Unfortunately, orthodontic tooth movement in Class III malocclusion cases is always challenging. The anteroposterior thickness of the alveolar bone in the lower incisor region has been reported to be thin in mandibular prognathism and may limit the range of incisor movement [1]. Class III malocclusion patients with long lower face height are frequently present with narrow alveolus, linguoversion of mandibular symphysis (MS) and thin labial bone. Therefore, pronounced tipping movements of the lower incisors can cause labial gingival recession and alveolar bone loss [2]. Presence of thin gingival biotype and dental crowding could further complicate matters.

The understanding of MS morphology is important during orthodontic treatment planning as it provides essential information in determining the limits of orthodontic proclination or retroclination of the lower incisors.

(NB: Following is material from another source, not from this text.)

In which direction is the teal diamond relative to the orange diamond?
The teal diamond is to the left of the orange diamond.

It is also an important landmark for surgical planning such as genioplasty, block bone grafting [3], and dental implant insertion. If the lower incisor roots are moved against the cortical plate of the alveolus, severe root resorption and bony dehiscence may occur. Limiting lower incisor movement within the MS during orthodontic treatment is thought to be paramount for achieving better results, stability, and periodontal health [4].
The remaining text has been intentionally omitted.